8. if DFS. name. dir and DFS. data. DIR is located in two different TMP directories (this is because namenode is started with $ user in cygwin, and datanode is started by hadoop through SSH using cyg_server ), you can use CONF/hadoop. env Configuration:
ExportHadoop_ident_string= Current cygwin login Username

In addition, although the directory we configured for hadoop is/tmp/hadoop-user name, some data in cygwin will be written to the cygwin installation disk (assuming cygwin is installed in C: \ cygwin) in the tmp directory of the root directory, which is also caused by inconsistent processing of POSIX path names by cygwin and Java. Some data is written under c: \ cygwin \ TMP, some are written under c: \ TMP (the data should be written together), which will cause HDFS startup failure. To solve this problem, we recommend that you create an NTFS Symbolic Link under the cygwin installation disk in Windows cmd mode, for example:
Mklink-d c: \ TMP c: \ cygwin \ TMP

The preceding command directs TMP in C: To the tmp directory in cygwin directory, in this way, no matter which directory is written, it will eventually be written to the same location (in fact, NTFS already perfectly supports symbolic connections and hard connections, and I don't know why cygwin does not use the operating system's own functions, you must use a custom lnk file, resulting in bug8274 ).

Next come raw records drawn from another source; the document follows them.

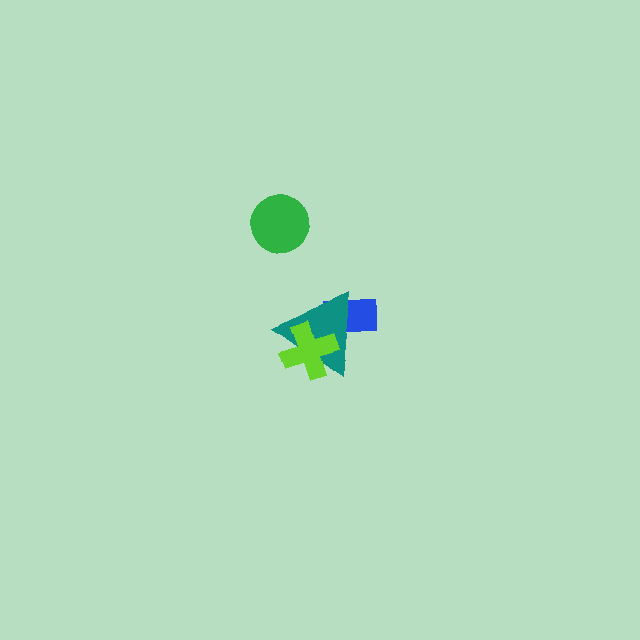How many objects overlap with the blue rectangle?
1 object overlaps with the blue rectangle.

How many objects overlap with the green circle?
0 objects overlap with the green circle.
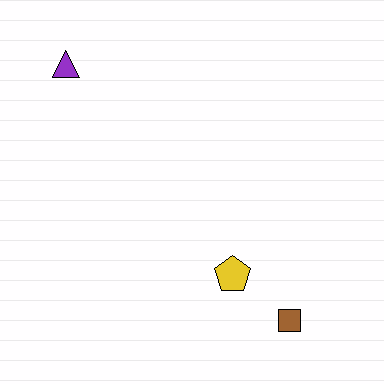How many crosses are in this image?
There are no crosses.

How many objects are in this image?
There are 3 objects.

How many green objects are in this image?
There are no green objects.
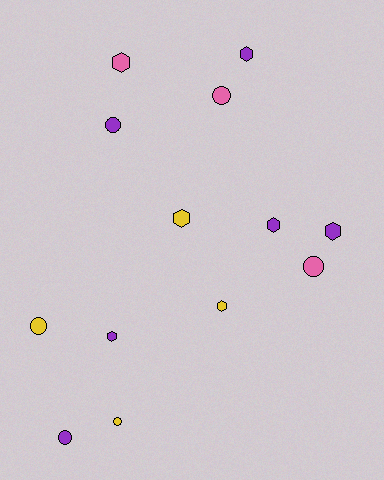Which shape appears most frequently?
Hexagon, with 7 objects.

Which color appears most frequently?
Purple, with 6 objects.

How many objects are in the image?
There are 13 objects.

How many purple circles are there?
There are 2 purple circles.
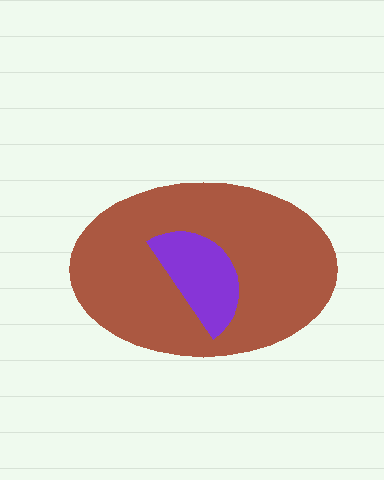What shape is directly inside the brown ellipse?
The purple semicircle.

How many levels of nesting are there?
2.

9. When eclipse runs wordcount, it prompts that the CHMOD solution cannot be found: add c: \ cygwin \ bin to the system path environment variable, and then restart eclipse.

Contact Us

The content source of this page is from Internet, which doesn't represent Alibaba Cloud's opinion; products and services mentioned on that page don't have any relationship with Alibaba Cloud. If the content of the page makes you feel confusing, please write us an email, we will handle the problem within 5 days after receiving your email.

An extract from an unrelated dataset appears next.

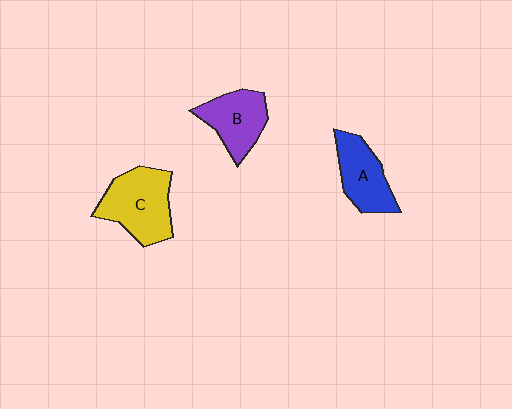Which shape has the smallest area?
Shape A (blue).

If you find any instances of plagiarism from the community, please send an email to: info-contact@alibabacloud.com and provide relevant evidence. A staff member will contact you within 5 working days.

A Free Trial That Lets You Build Big!

Start building with 50+ products and up to 12 months usage for Elastic Compute Service

  • Sales Support

    1 on 1 presale consultation

  • After-Sales Support

    24/7 Technical Support 6 Free Tickets per Quarter Faster Response

  • Alibaba Cloud offers highly flexible support services tailored to meet your exact needs.